NOTE: Do not do a global permission change to 600 on all files under your htdocs. Statically served content (e.g. in most cases .html, images and CSS files) must still be readable by the apache user.

Edit the php.cgi file in your document root:

Before:

#!/bin/bash
PHP_CGI=/usr/bin/php-cgi
exec $PHP_CGI

After:

#!/bin/bash
PHP_CGI=/usr/bin/php-cgi
exec $PHP_CGI -d error_log=/h/cnswww-user/error.txt -d display_errors=On -d error_reporting=2147483647

(change user to your username).

The last version of PHP for RHEL 6 is 7.0.27, and you can enable it using the instructions on RHEL6 notes page. The next version of hosted apache infrastructure will have newer versions PHP and other software.
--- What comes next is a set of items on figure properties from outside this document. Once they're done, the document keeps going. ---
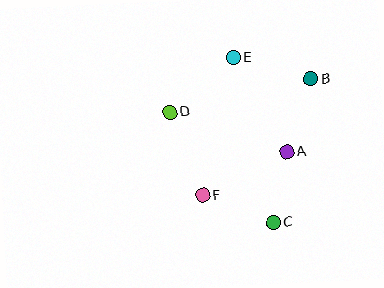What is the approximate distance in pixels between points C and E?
The distance between C and E is approximately 170 pixels.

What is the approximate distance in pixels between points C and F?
The distance between C and F is approximately 76 pixels.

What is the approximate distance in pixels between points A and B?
The distance between A and B is approximately 77 pixels.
For a hosted apache site (vhost) which already exists, these are the normal steps:

1. UFIT: Create a certificate with all of the names the site uses
2. UFIT: Change the DNS for the site to an IP address which is configured to allow both ports 80 & 443 at the load balancer
3. UFIT: Apply the new certificate without enforcing HTTPS
4. Owner: Site owners test the HTTPS interface, checking for content mismatch errors, and fixing them
5. UFIT: Enforce HTTPS with a Redirect to the canonical ServerName
6. Both: Clean up any surprises, or revert the HTTPS enforcement

Normally this is a 1-2 day process that requires coordination from the site developer(s) and tester(s). Please start the process by opening a myIT ticket under Infrastructure -> Hosting -> Hosted Websites - Apache and asking to enable HTTPS for your site.
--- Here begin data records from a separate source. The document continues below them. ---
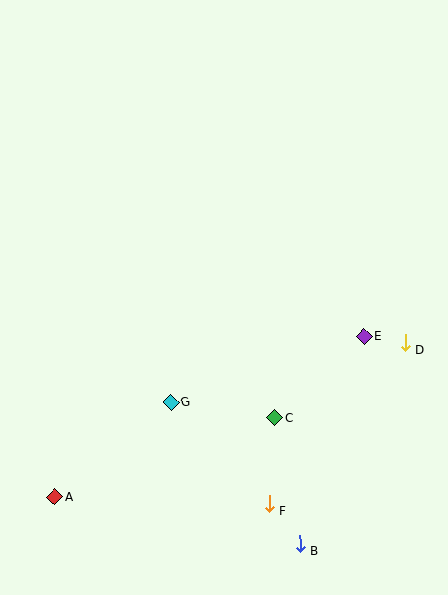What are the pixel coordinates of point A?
Point A is at (54, 497).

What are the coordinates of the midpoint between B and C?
The midpoint between B and C is at (287, 485).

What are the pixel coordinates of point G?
Point G is at (171, 402).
A WordPress update in 2020 caused many sites to lose their shibboleth exclude line(s) from the .htaccess file. An example of a .htaccess code block for WordPress with an exclusion for the shibboleth pseudo-path:

# Exclude Shibboleth.sso BEFORE the WordPress block
<IfModule mod_rewrite.c>
RewriteEngine On
RewriteBase /
RewriteCond %{REQUEST_URI} ^/Shibboleth.sso(.*)$
RewriteRule ^.*$ - [L]
</IfModule>

Paste that stanza into the top level .htaccess file before the WordPress stanza to allow shibboleth.